Loading

The Load layer is the most complex part of the pipeline. It handles Upserts (Update if exists, Insert if new) and ensures data integrity.

The `Load` Class

Defined in app/dataflow/etl_service.py, specifically the _load_products method.

Optimizations

1. Complexity-Based Batching

We do not batch simply by "count" (e.g., 100 products). A single product with 100 variants is computationally equal to 100 products with 1 variant.

The Algorithm:

doc_complexity = 1 + len(variants)
MAX_BATCH_COMPLEXITY = 100

if current_batch_complexity + doc_complexity > MAX_BATCH_COMPLEXITY:
    flush_batch()

This ensures that a batch never becomes too heavy to process, preventing transaction timeouts.

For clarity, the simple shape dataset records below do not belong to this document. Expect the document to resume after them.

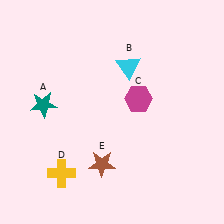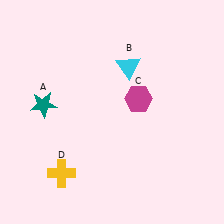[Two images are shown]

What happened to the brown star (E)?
The brown star (E) was removed in Image 2. It was in the bottom-left area of Image 1.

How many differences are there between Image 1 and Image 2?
There is 1 difference between the two images.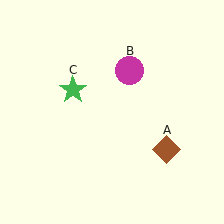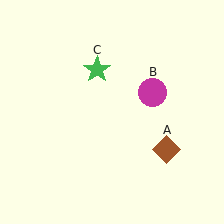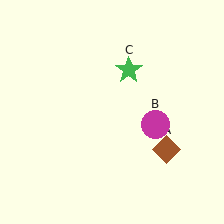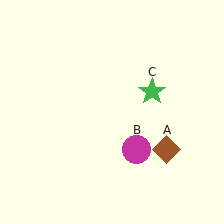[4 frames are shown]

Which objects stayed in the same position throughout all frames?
Brown diamond (object A) remained stationary.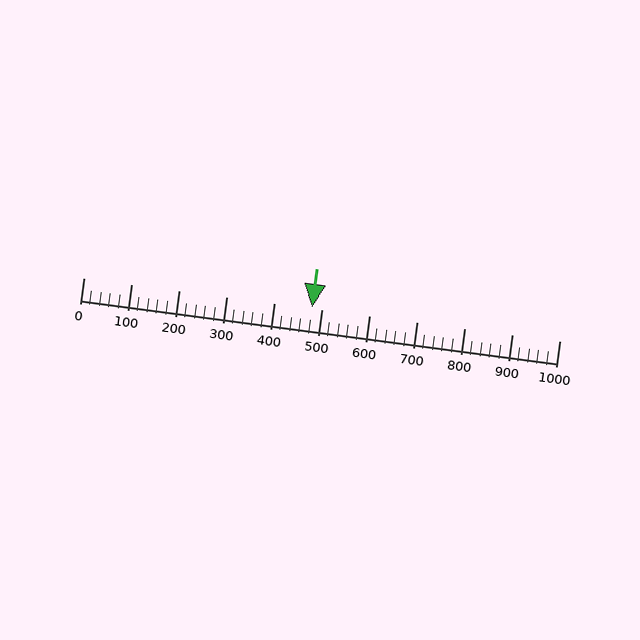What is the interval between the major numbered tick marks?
The major tick marks are spaced 100 units apart.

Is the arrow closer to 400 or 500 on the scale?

2. Anti-N+1 Strategy (Prefetching)

Before processing a batch, we fetch all relevant data in one query:

# 1. Get all Product IDs for source_ids in this batch
existing_products_map = {source_id: db_id, ...}

# 2. Get all SKU records for these products
existing_skus_cache = {(product_id, sku_source_id): sku_obj, ...}

When upserting, we check these in-memory dictionaries instead of running SELECT * FROM skus WHERE ... for every single item. This reduces database queries by 95%+.

3. Batch Attribute Insertion

Inserting attributes (Color, Size, Material) is the slowest part because there are so many of them. * Old Way: Loop through variants -> Loop through attributes -> Insert. * New Way: Collect all new attributes for the entire batch into a generic list new_product_attributes. Run a single db_insert_objects(new_product_attributes) at the end of the transaction.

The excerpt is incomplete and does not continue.